Mixtral Instruct tokenizer from Colab notebook doesn't work.
jmuntaner-smd opened this issue · 2 comments
When running the Google Colab notebook, it looks like there is some error when loading the Mixtral Instruct Tokenizer:
[/usr/local/lib/python3.10/dist-packages/transformers/tokenization_utils_fast.py](https://localhost:8080/#) in __init__(self, *args, **kwargs)
109 elif fast_tokenizer_file is not None and not from_slow:
110 # We have a serialization from tokenizers which let us directly build the backend
--> 111 fast_tokenizer = TokenizerFast.from_file(fast_tokenizer_file)

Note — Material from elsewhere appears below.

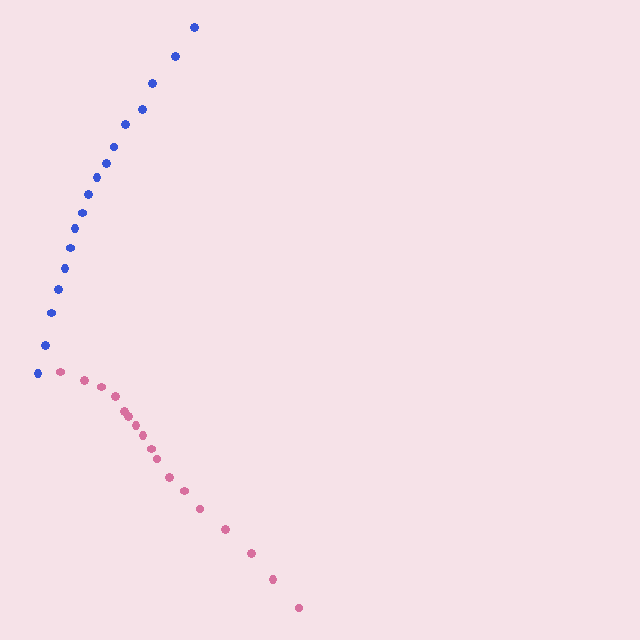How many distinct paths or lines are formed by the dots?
There are 2 distinct paths.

112 elif slow_tokenizer is not None:
113 # We need to convert a slow tokenizer to build the backend
Exception: data did not match any variant of untagged enum PyPreTokenizerTypeWrapper at line 40 column 3
This appears to be a bug with the transformers and tokenizer versions (see: huggingface/transformers#31789), so the requirements.txt probably need to be updated. But i haven't been able to fix it properly. I changed the tokenizer to the base Mixtral model, but it's not the proper solution.
`> I changed the tokenizer to the base Mixtral model, but it's not the proper solution.
`What is the tokenizer version that you are using? I am also facing a similar issue.
The issue seems to be due to recent commits in
https://huggingface.co/mistralai/Mixtral-8x7B-Instruct-v0.1/commits/main
I just changed the google colab line to this: tokenizer = AutoTokenizer.from_pretrained("mistralai/Mixtral-8x7B-v0.1")